We note that for scenario (1), Fisher's method for combining p-values is commonly used. In this paper, we focus on scenario (2), which is a common situation in genetic studies. Statistical methods can differ depending on the scenario: when (1) test statistics are unknown but only p-values are available, (2) test statistics are known but data are not available, or (3) actual data are available. There exist several approaches for combining information from multiple studies. The meta-analysis has also become a useful tool for many applications of bioinformatics, such as neuroimage processing and expression quantitative trait loci analysis. In the field of genetics, the meta-analysis has become a popular way of aggregating information from multiple genome-wide association studies (GWASs) in order to increase statistical power while controlling for the rate of false positive findings. The meta-analysis is a tool for pooling information from multiple independent studies. Finally, we apply both methods to the Wellcome Trust Case Control Consortium data and demonstrate that the two methods can give distinct results in certain study designs.
We examine the connection between the two methods both analytically and empirically and show that their resulting statistics become equivalent under certain assumptions. We demonstrate that the each method is optimized for a unique goal, which gives us insight into the optimal weights for the weighted sum of z-scores method.

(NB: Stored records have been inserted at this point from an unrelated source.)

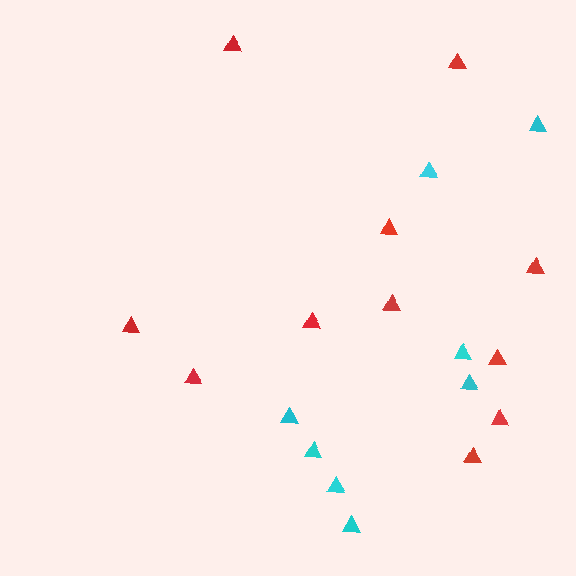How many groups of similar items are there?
There are 2 groups: one group of red triangles (11) and one group of cyan triangles (8).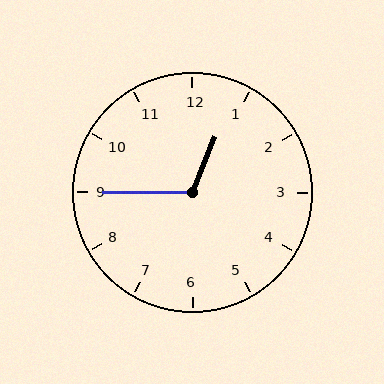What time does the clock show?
12:45.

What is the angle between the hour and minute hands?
Approximately 112 degrees.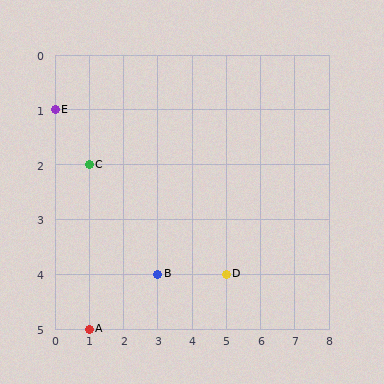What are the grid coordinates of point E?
Point E is at grid coordinates (0, 1).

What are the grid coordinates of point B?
Point B is at grid coordinates (3, 4).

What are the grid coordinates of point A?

In this paper, we investigate the optimal characteristics of the two methods and show the connection between the two methods. Although previous studies have shown that the two methods perform similarly, their characteristics and their relationship have not been thoroughly investigated. A commonly used approach for meta-analysis is the fixed effects model approach, for which there are two popular methods: the inverse variance-weighted average method and weighted sum of z-scores method. If all are unique, then counts the number of unique values, and counts the number of samples.įor example, if values are drawn from the same distribution, then we can treat this set as an unweighted sample, or we can treat it as the weighted sample with corresponding weights, and we should get the same results.The meta-analysis has become a widely used tool for many applications in bioinformatics, including genome-wide association studies. If all of the are drawn from the same distribution and the integer weights indicate frequency of occurrence in the sample, then the unbiased estimator of the weighted population variance is given by The standard deviation is simply the square root of the variance above. The degrees of freedom of the weighted, unbiased sample variance vary accordingly from N − 1 down to 0. The unbiased estimator of a weighted population variance (assuming each is drawn from a Gaussian distribution with variance ) is given by : While this is simple in unweighted samples, it is not straightforward when the sample is weighted.
In normal unweighted samples, the N in the denominator (corresponding to the sample size) is changed to N − 1. Where, which is 1 for normalized weights.įor small samples, it is customary to use an unbiased estimator for the population variance. The biased weighted sample variance is defined similarly to the normal biased sample variance: When a weighted mean is used, the variance of the weighted sample is different from the variance of the unweighted sample. Typically when a mean is calculated it is important to know the variance and standard deviation about that mean.